CMS plans to maintain this exemption until they “have Medicare claims data indicating that the procedure is more commonly performed in the outpatient setting than the inpatient setting.”

As a provider, it is important to be mindful that this exemption is specific to site-of-service claim denials. This exemption does not include medical necessity based on a National or Local Coverage Determinations (NCDs and LCDs). Ultimately, irrespective of site-of-service, a short stay claim can still be denied for lack of documentation supporting medical necessity of the surgical procedure.

Hospital Outpatient Department Prior Authorization Program: Proposed New Service Categories

With the CY 2020 OPPS/ASC Final Rule (CMS-17-17-FC), CMS established the nationwide prior authorization process and requirements for certain hospital outpatient department (OPD) services.  Effective July 1, 2020 blepharoplasty, botulinum toxin injections, panniculectomy, rhinoplasty, and vein ablation all required a prior authorization.  

CMS indicates in the CY 2021 OPPS final rule that they received over 100 comments to their proposal to add cervical fusion with disc removal and implanted spinal neurostimulators to this program effective for services provided on or after July 1, 2021.

Several commenters expressed the concern “that the MACs have not demonstrated the ability to handle the volume of prior authorization requests since the OPD process began July 1, 2020. These commenters stated that MACs have taken longer than the 10 days specified for communicating the results of prior authorization requests.” CMS responded by acknowledging “there have been occasions when a few of the MACs were not able to issue decisions within this timeframe, as they adjusted to this new workload.” They went on to indicate they have worked with the MACs to ensure outstanding requests were resolved as soon as possible and “as this program continues, we will continue tracking MAC timeliness metrics and are confident that the MACs will be able to meet the required review and decisions timeframes so as not to cause additional burden for OPD providers or delay medically necessary services.” Only time will tell.

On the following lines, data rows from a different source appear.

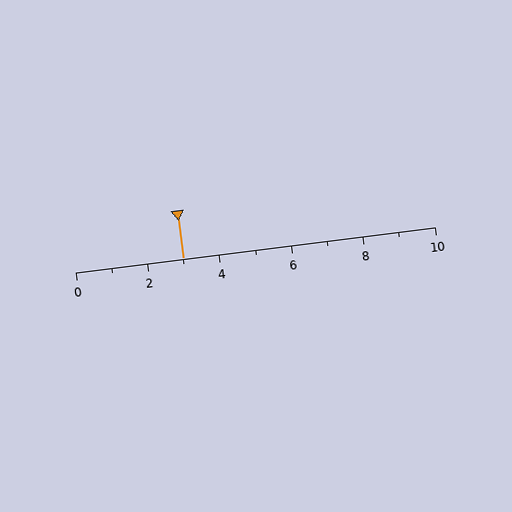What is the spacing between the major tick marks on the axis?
The major ticks are spaced 2 apart.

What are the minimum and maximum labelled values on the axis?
The axis runs from 0 to 10.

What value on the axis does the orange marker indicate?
The marker indicates approximately 3.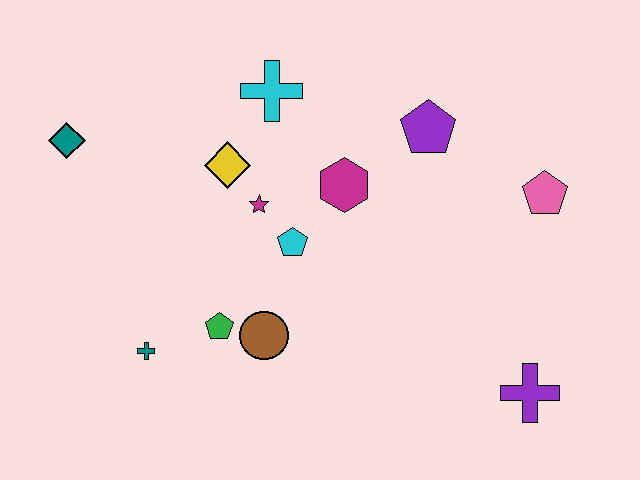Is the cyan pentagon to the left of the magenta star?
No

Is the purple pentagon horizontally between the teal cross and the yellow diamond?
No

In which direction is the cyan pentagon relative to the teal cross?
The cyan pentagon is to the right of the teal cross.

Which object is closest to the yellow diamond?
The magenta star is closest to the yellow diamond.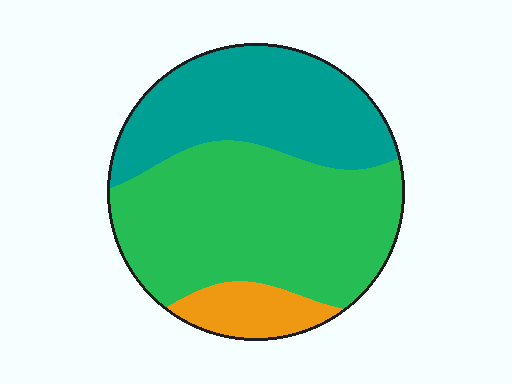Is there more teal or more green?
Green.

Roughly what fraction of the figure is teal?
Teal takes up about three eighths (3/8) of the figure.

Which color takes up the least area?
Orange, at roughly 10%.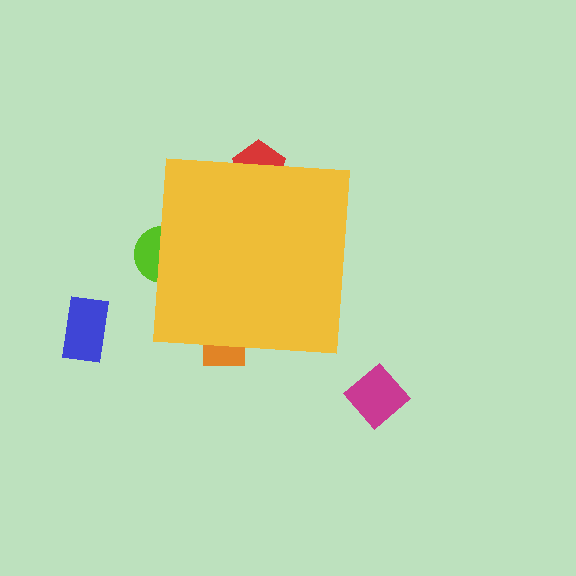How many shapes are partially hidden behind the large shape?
3 shapes are partially hidden.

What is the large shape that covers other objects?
A yellow square.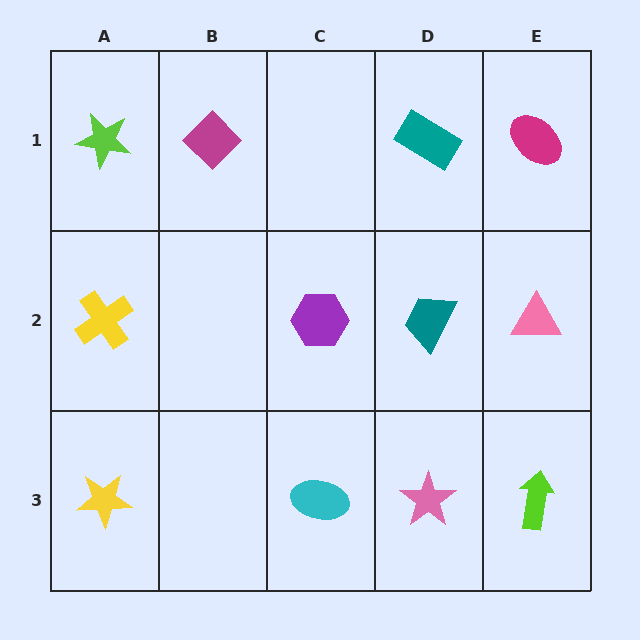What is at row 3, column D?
A pink star.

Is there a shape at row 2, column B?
No, that cell is empty.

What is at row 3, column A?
A yellow star.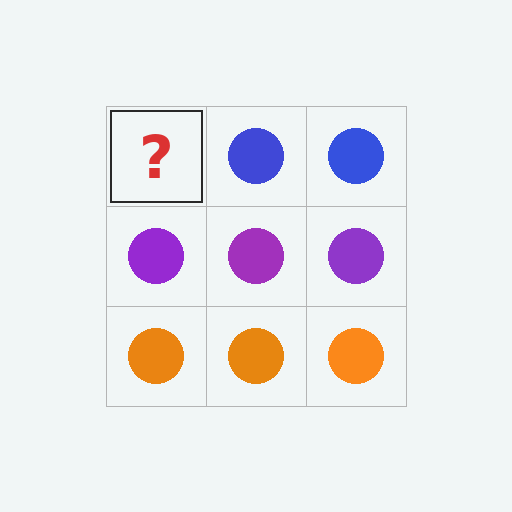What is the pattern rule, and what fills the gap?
The rule is that each row has a consistent color. The gap should be filled with a blue circle.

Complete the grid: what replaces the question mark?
The question mark should be replaced with a blue circle.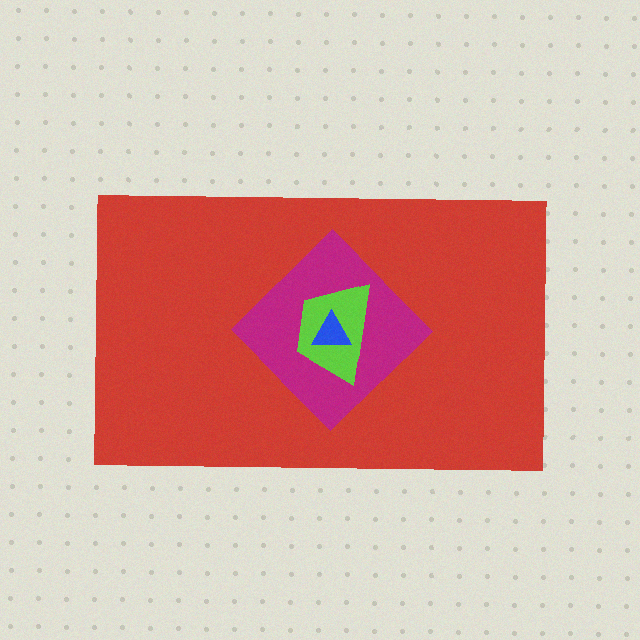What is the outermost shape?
The red rectangle.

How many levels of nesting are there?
4.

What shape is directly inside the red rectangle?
The magenta diamond.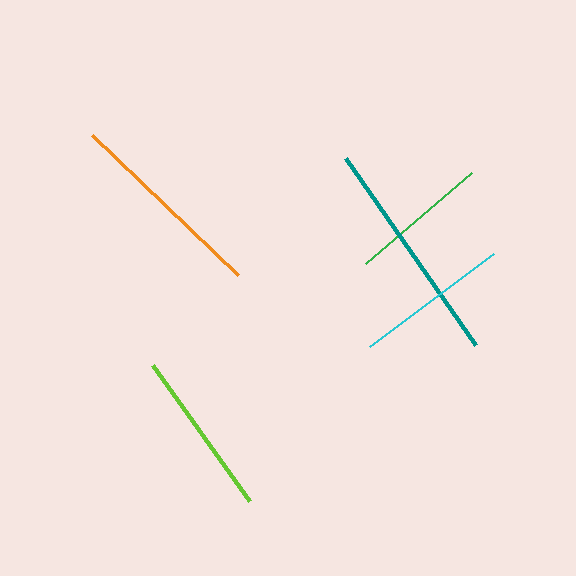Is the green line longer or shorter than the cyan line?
The cyan line is longer than the green line.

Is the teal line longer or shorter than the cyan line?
The teal line is longer than the cyan line.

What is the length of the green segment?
The green segment is approximately 140 pixels long.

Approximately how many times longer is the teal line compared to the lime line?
The teal line is approximately 1.4 times the length of the lime line.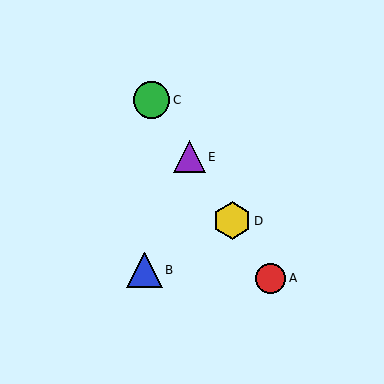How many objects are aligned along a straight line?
4 objects (A, C, D, E) are aligned along a straight line.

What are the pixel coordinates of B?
Object B is at (145, 270).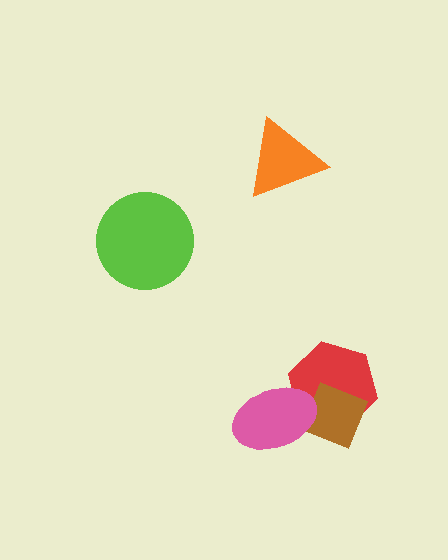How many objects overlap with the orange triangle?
0 objects overlap with the orange triangle.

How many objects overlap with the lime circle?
0 objects overlap with the lime circle.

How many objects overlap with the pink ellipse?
2 objects overlap with the pink ellipse.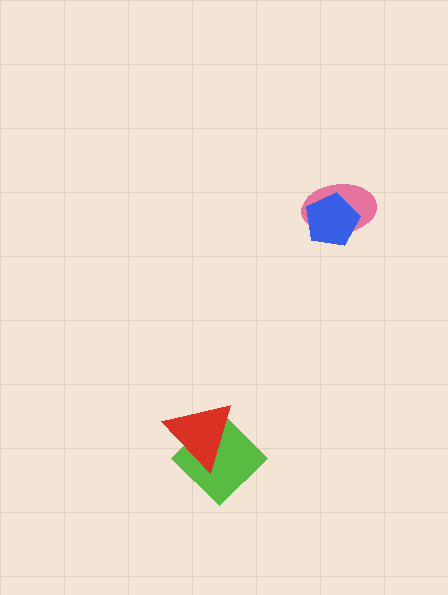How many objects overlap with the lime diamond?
1 object overlaps with the lime diamond.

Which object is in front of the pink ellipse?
The blue pentagon is in front of the pink ellipse.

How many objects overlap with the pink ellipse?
1 object overlaps with the pink ellipse.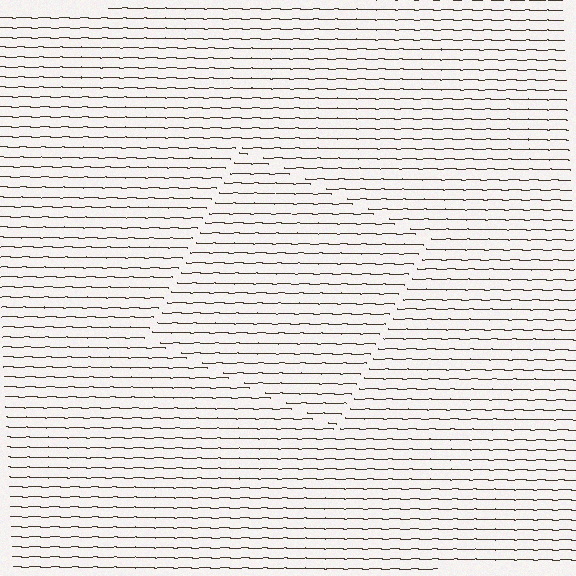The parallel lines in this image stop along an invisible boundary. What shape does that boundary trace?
An illusory square. The interior of the shape contains the same grating, shifted by half a period — the contour is defined by the phase discontinuity where line-ends from the inner and outer gratings abut.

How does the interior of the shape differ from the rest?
The interior of the shape contains the same grating, shifted by half a period — the contour is defined by the phase discontinuity where line-ends from the inner and outer gratings abut.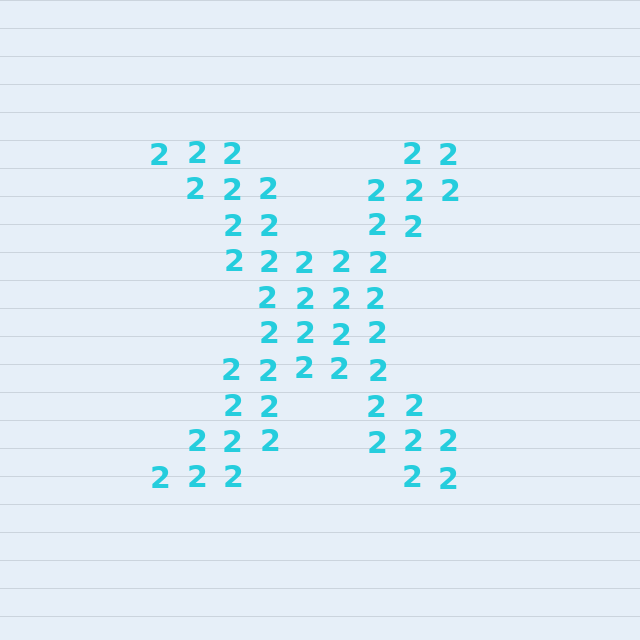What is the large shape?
The large shape is the letter X.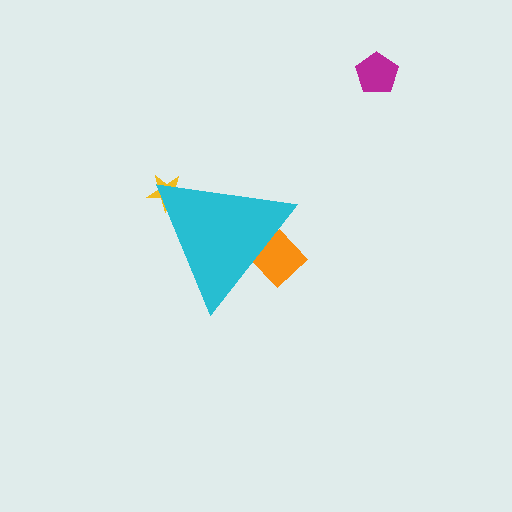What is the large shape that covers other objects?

Ultimately, CMS finalized their proposal without modifications. Table 74 of the final rule includes the overall list of outpatient department services that will require a prior authorization. Following are the new procedure codes effective July 1, 2021.

Cervical Fusion with Disc Removal

• 22551: Fusion of spine bones with removal of disc at upper spinal column, anterior approach, complex, initial, and
• 22552: Fusion of spine bones with removal of disc in upper spinal column below second vertebra of neck, anterior approach, each additional interspace

Implanted Spinal Neurostimulators

• 63650: Implantation of spinal neurostimulator electrodes, accessed through the skin,
• 63685: Insertion or replacement of spinal neurostimulator pulse generator or receiver, and
• 63688: Revision or removal of implanted spinal neurostimulator pulse generator or receiver

Timely to the concerns raised about this Medicare Fee-for-Service prior authorization program, on December 2nd, the American Hospital Association (AHA) published the document Addressing Commercial Health Plan Abuses to Ensure Fair Coverage for Patients and Providers.  The AHA notes that “Inappropriate use of prior authorization can negatively impact the quality of care. A survey of more than 1,000 physicians found that more than 90 percent of respondents said prior authorization “had a significant or somewhat negative clinical impact, with 28 percent reporting that prior authorization had led to a serious adverse event such as a death, hospitalization, disability or permanent bodily damage, or other life-threatening event for a patient in their care.”

Resources:

December 2, 2020 CMS Press Release: https://www.cms.gov/newsroom/press-releases/trump-administration-finalizes-policies-give-medicare-beneficiaries-more-choices-around-surgery

December 2, 2020 CMS Fact Sheet: https://www.cms.gov/newsroom/fact-sheets/cy-2021-medicare-hospital-outpatient-prospective-payment-system-and-ambulatory-surgical-center-0

CMS Prior Authorization for Certain Hospital Outpatient Department (OPD) Services webpage: https://www.cms.gov/research-statistics-data-systems/medicare-fee-service-compliance-programs/prior-authorization-and-pre-claim-review-initiatives/prior-authorization-certain-hospital-outpatient-department-opd-services‍

MMP remains committed to continuing to monitor for COVID-19 updates specific to our reader base. This week we highlight key updates spanning from December 1st through the 7th

Resource Spotlight: Starbucks Offering Free Coffee to Front-Line Responders

Starbucks is expressing thanks and providing a little holiday cheer to front-line responders by offering free coffee starting December 1 through December 31.

Offer Details:

• “Starting December 1 through December 31, any customer who identifies as a front-line responder to the COVID-19 outbreak will receive a tall brewed coffee (hot or iced) at no charge (see full eligibility list below).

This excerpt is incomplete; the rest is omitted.